BadSkiingMum Sat 20-Jul-13 18:05:54

I know this is a zombie thread, but I think that anyone in the OP's situation should restrict use of the trampoline during a substantial part of the day, maybe 9.00-12.00.

I appreciate that HE does not work to a particular pattern, but why is it trampolining in particular that the children need to do to relax or take a break? What about skipping? Drawing? Playing with toys? Why not all go for a brisk walk first thing in the morning to get some exercise before beginning the HE activities?

I live in an urban area and neighbours to the rear are currently relaxing by playing loud music. I have had my neighbour's 5 cats 'express themselves' so much in our garden that we had to completely re-design it. Their dogs (at times up to 5 of them) have barked morning, noon and night. Neighbours on the other side have invested in a piano that no one can actually play, not to mention the several months when they were renovating and the swathes of dust coming over meant that our own garden was unusable to our toddler.

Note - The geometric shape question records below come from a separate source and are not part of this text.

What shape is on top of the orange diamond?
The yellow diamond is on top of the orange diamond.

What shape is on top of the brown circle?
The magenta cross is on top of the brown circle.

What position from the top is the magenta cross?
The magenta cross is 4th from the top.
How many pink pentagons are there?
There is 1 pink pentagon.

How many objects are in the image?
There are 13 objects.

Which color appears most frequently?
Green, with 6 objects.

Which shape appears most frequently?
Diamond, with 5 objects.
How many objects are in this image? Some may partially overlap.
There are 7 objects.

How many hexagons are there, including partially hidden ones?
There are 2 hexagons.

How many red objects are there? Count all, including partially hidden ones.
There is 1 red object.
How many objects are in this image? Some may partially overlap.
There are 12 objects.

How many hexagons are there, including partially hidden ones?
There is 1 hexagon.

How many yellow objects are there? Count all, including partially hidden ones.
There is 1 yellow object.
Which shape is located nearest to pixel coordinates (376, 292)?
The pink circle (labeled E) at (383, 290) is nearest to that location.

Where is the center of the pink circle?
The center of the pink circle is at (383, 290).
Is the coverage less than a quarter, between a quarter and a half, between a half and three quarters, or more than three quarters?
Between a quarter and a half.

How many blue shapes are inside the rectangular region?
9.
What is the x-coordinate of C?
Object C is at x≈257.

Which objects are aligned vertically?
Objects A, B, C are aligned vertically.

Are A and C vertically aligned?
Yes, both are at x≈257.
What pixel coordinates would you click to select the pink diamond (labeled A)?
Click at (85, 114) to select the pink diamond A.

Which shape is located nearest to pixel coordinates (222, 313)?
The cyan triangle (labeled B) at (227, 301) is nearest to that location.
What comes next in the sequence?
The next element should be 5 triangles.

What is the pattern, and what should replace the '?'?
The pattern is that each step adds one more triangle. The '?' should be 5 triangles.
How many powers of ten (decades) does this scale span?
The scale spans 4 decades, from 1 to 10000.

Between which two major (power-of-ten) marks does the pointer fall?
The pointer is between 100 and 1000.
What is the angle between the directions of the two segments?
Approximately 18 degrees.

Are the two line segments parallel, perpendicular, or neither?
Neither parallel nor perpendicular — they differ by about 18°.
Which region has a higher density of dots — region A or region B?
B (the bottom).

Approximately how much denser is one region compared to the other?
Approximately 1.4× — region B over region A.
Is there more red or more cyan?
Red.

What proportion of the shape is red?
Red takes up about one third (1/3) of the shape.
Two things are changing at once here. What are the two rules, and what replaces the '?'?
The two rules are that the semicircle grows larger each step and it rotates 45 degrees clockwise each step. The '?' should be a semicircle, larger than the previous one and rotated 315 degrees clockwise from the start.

I have not, by and large, complained about any of this, as i recognise that this is part and parcel of living in an area of high population density - BUT I think that anyone doing something that affects their neighbours has to recognise that they may be having a huge impact on someone else's life.

PearlyWhites Sat 20-Jul-13 18:12:46

If he wanted peace and quiet he should have lived far away from any neighbours. He is being unreasonable, children play he needs to get over it.